Acesso proibido para menores de 13 anos, uso sob supervisão dos pais entre 13 e 15 anos, conta independente a partir dos 15 anos. Estas são as etapas previstas peloLei da UE para Crianças adotado pela Comissão Europeia para Reforçar a segurança dos menores onlineO texto também introduz o princípio da inversão do ônus da prova, o que significa que os provedores terão que demonstrar, por padrão, que seus serviços são adequados à idade e seguros.
Lei Kids: Aqui estão as novas regras para redes sociais e menores de idade.
Estão previstas três etapas, com base na idade: meninas e meninos poderão criar os seus próprios projetos.Contas em redes sociais apenas para maiores de 15 anos.de idade. Nos dois anos anteriores, haverá regras a seguir. A proposta aprovada em Estrasburgo prevê que entre 13 e 15 anos (não concluído) menores estão sujeitos a controle dos paisPor meio de "mini contas" criadas pelos responsáveis, às quais os menores podem acessar através da conta do responsável. Isso permitiria que eles utilizassem plataformas de mídia social e compartilhamento de vídeos adequadas à sua idade. Essas contas também devem incluir medidas de segurança, como contato social limitado e tempo máximo de uso de uma hora por dia.
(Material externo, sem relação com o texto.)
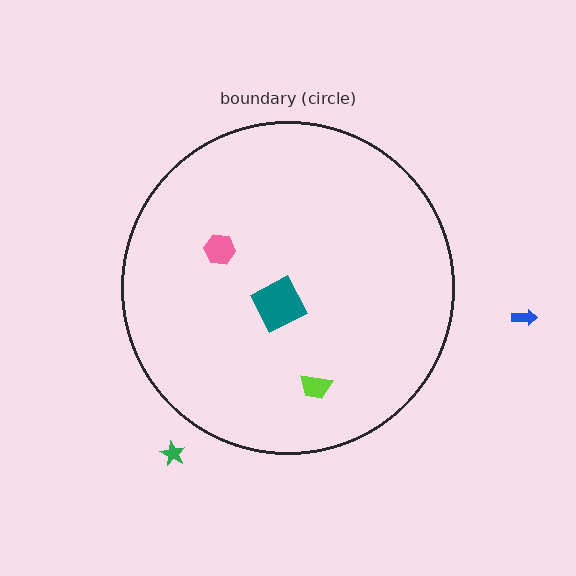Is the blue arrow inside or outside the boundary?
Outside.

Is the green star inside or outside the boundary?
Outside.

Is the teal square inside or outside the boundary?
Inside.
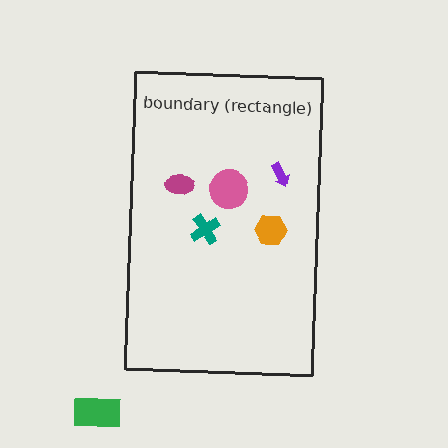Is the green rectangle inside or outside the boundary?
Outside.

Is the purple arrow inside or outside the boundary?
Inside.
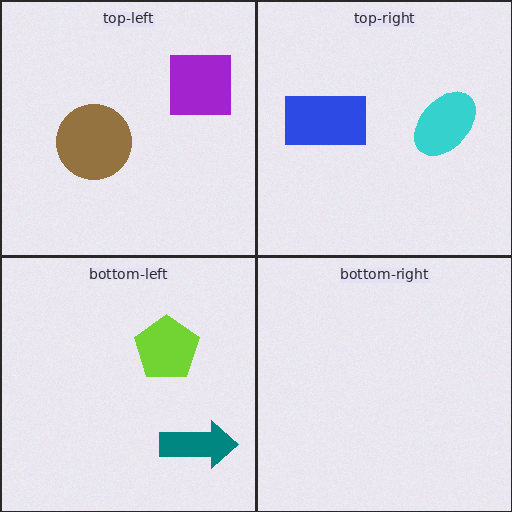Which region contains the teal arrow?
The bottom-left region.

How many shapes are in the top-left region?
2.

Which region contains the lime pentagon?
The bottom-left region.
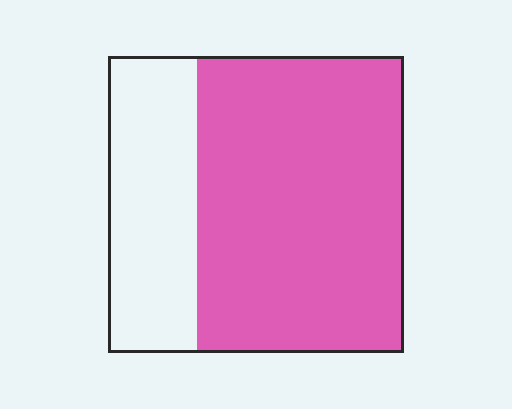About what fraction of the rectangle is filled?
About two thirds (2/3).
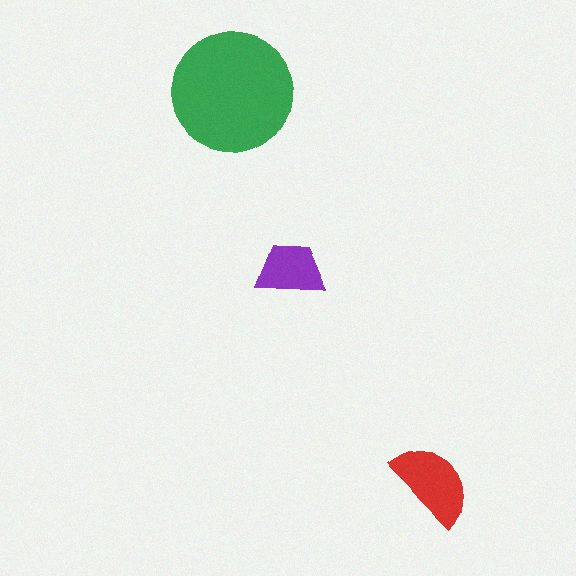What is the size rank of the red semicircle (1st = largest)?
2nd.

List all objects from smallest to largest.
The purple trapezoid, the red semicircle, the green circle.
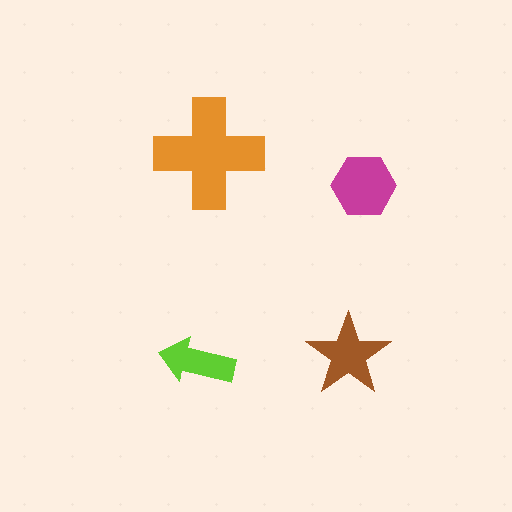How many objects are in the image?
There are 4 objects in the image.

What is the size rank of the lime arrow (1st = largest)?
4th.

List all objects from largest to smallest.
The orange cross, the magenta hexagon, the brown star, the lime arrow.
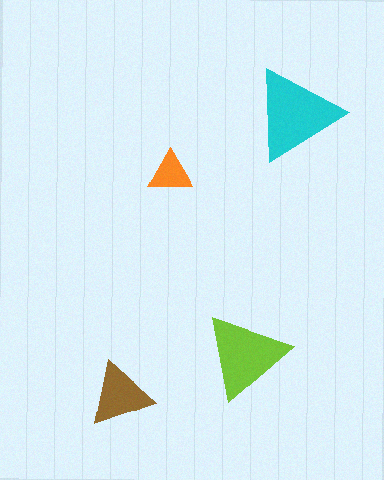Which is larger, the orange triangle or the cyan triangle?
The cyan one.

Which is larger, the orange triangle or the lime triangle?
The lime one.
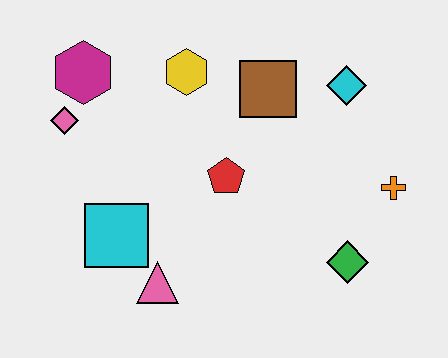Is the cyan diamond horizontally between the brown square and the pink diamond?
No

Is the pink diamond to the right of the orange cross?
No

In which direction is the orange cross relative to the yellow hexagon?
The orange cross is to the right of the yellow hexagon.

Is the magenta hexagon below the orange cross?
No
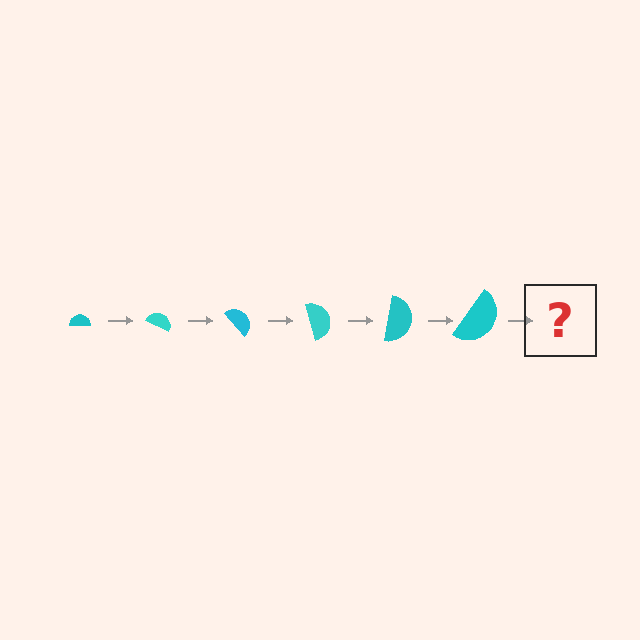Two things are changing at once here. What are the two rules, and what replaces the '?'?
The two rules are that the semicircle grows larger each step and it rotates 25 degrees clockwise each step. The '?' should be a semicircle, larger than the previous one and rotated 150 degrees clockwise from the start.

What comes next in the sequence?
The next element should be a semicircle, larger than the previous one and rotated 150 degrees clockwise from the start.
Andando A proibição entra em vigor para crianças menores de 13 anos.Até essa idade, as crianças não terão acesso às redes sociais. Em vez disso, é É permitido o uso de serviços de compartilhamento de vídeo. Projetado especificamente para crianças por meio de contas gerenciadas pelos pais. As plataformas devem fornecer uma ferramenta simples para limitar o uso do dispositivo do adulto, quando confiado à criança, a esses serviços e limitar a exposição a um máximo de uma hora por dia.
O ônus da prova foi invertido.
A proposta aprovada pela UE também introduz um novo princípio, a saber: a inversão do ônus da provaPara plataformas online muito grandes, os provedores terão que demonstrar que seus serviços são “seguros desde a concepção”, ou seja, seguro por design e apropriado para a idade dos usuários.
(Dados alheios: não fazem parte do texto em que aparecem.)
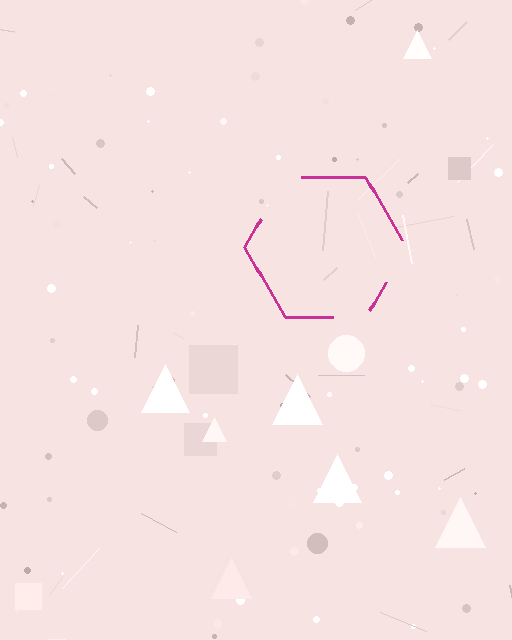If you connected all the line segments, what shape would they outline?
They would outline a hexagon.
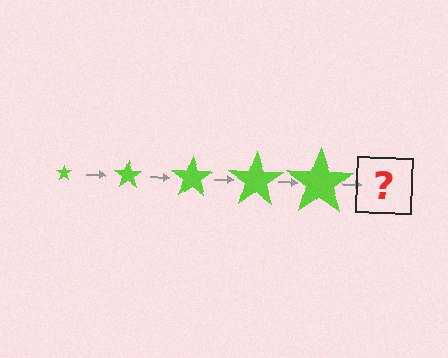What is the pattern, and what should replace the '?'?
The pattern is that the star gets progressively larger each step. The '?' should be a lime star, larger than the previous one.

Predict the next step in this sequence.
The next step is a lime star, larger than the previous one.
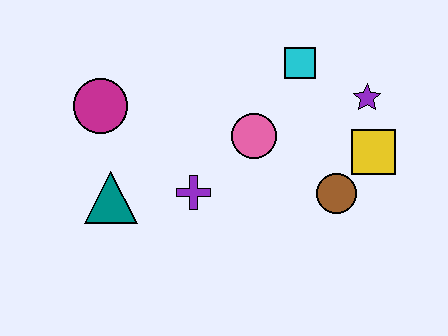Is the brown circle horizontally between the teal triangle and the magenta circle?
No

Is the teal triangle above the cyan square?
No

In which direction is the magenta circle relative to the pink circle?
The magenta circle is to the left of the pink circle.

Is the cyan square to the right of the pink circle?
Yes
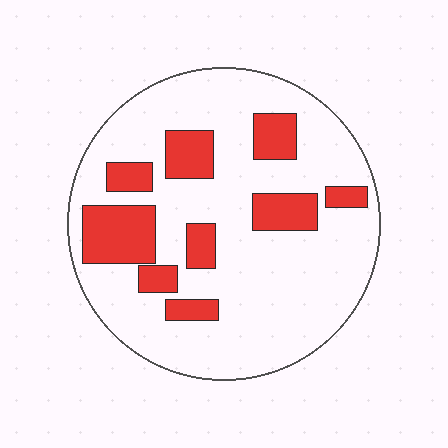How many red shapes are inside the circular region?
9.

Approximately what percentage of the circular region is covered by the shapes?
Approximately 20%.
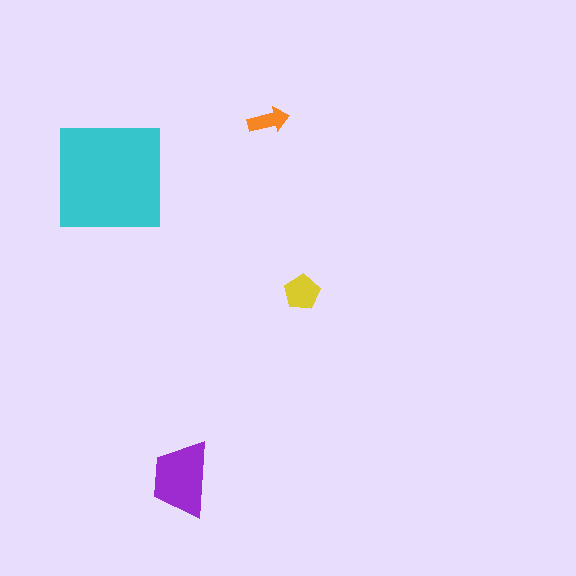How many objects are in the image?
There are 4 objects in the image.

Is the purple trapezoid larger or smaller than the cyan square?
Smaller.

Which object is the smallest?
The orange arrow.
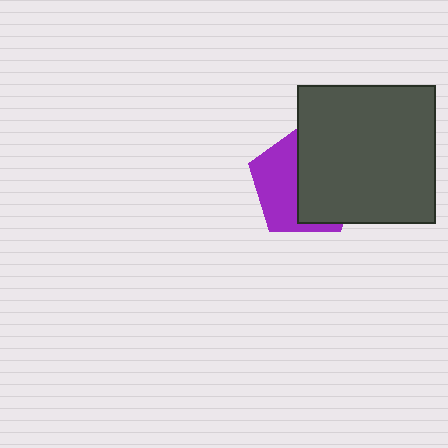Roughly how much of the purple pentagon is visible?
A small part of it is visible (roughly 45%).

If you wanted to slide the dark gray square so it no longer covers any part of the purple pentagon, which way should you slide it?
Slide it right — that is the most direct way to separate the two shapes.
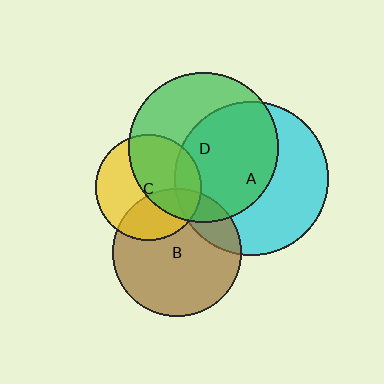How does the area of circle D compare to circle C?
Approximately 2.0 times.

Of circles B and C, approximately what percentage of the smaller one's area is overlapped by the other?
Approximately 35%.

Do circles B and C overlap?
Yes.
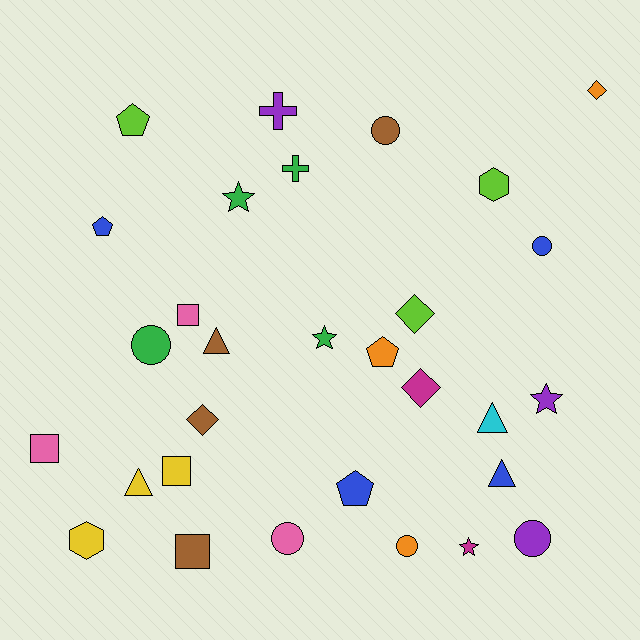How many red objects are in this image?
There are no red objects.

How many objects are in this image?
There are 30 objects.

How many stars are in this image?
There are 4 stars.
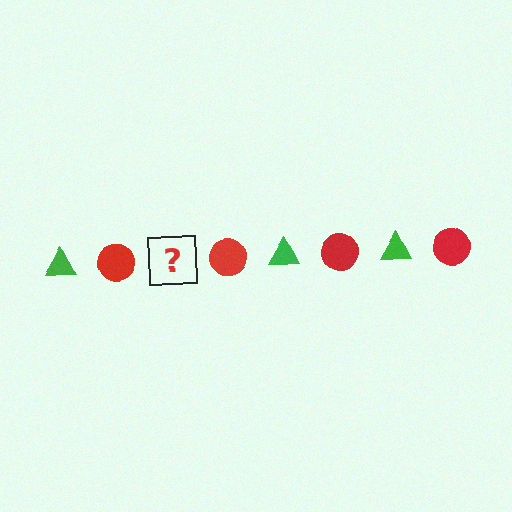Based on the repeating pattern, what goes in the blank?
The blank should be a green triangle.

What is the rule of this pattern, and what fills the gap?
The rule is that the pattern alternates between green triangle and red circle. The gap should be filled with a green triangle.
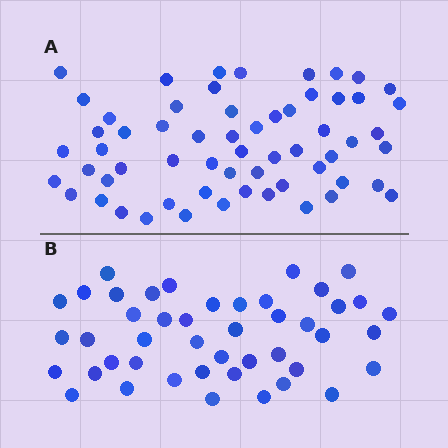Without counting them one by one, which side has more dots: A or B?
Region A (the top region) has more dots.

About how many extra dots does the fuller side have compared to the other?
Region A has approximately 15 more dots than region B.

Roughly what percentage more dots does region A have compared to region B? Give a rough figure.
About 35% more.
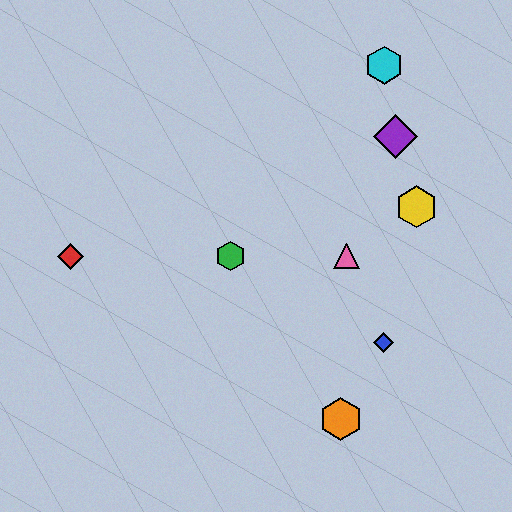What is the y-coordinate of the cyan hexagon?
The cyan hexagon is at y≈65.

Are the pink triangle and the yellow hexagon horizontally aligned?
No, the pink triangle is at y≈256 and the yellow hexagon is at y≈207.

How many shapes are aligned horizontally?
3 shapes (the red diamond, the green hexagon, the pink triangle) are aligned horizontally.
As plataformas são projetadas para capturar a atenção. Os algoritmos aprendem com nossos comportamentos e os exploram para nos fazer clicar, reagir e continuar rolando a tela. E, com muita frequência, esses comportamentos são explorados para nos levar a clicar, reagir e continuar rolando a tela. características viciantes "Eles são o verdadeiro modelo de negócio", explicou o presidente da Comissão Europeia. Ursula von der Leyen apresentando a medida
Precisamente para limitar os riscos, ou pelo menos tentar fazê-lo, a Lei Europeia sobre a Proteção da Criança (EU Kids Act) impõe obrigações aos serviços online que oferecem redes sociais, partilha de vídeos, videojogos online, assistentes de IA e chatbots a utilizadores com menos de 18 anos. A medida proíbe funcionalidades viciantes e feeds de recomendação baseados em perfis que possam levar os menores a conteúdos prejudiciais, além de... rolagem infinita sem pontos de interrupçãomecanismos de recompensa e notificações push durante o sono. O contato não solicitado de estranhos também é proibido.
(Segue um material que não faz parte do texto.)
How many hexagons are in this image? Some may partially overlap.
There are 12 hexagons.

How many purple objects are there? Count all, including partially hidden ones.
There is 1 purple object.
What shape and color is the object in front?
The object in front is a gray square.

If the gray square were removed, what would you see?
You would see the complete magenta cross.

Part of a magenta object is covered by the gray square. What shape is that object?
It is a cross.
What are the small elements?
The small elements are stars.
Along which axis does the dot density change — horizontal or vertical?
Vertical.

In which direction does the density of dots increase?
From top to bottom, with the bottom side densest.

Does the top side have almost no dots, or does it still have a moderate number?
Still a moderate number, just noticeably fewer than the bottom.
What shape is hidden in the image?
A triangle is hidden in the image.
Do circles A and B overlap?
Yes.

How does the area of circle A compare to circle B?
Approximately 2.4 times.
E novamente: os perfis de menores devem ser privado por padrão, Com geolocalização, câmera e microfone desativados. Os serviços também devem oferecer ferramentas simples para bloquear e silenciar outros usuários. ferramentas de gerenciamento de tempo e sistemas de recomendação seguros que menores de idade podem controlar, modificar e redefinir.
Von der Leyen: "Crianças expostas ao mundo online muito cedo"
"Noventa e dois por cento dos europeus acreditam que a proteção online para crianças e jovens deve ser reforçada, e aproximadamente 70% dizem estar preocupados com o cyberbullying, o assédio e o aliciamento online", explicou a presidente da Comissão Europeia, Ursula von der Leyen, em uma coletiva de imprensa para apresentar a Lei da Criança da UE. "Analisando os números", acrescentou, "surge outro fato surpreendente: na Europa, os jovens passam, em média, de quatro a seis horas por dia em frente a uma tela. Para aqueles que começaram a usar as redes sociais antes dos dez anos de idade, a duração é ainda maior: eles passam cerca de sete a oito horas online por dia, um período de tempo quase equivalente a um dia inteiro de trabalho para um adulto." Muitas crianças são expostas muito cedo. para o mundo online.”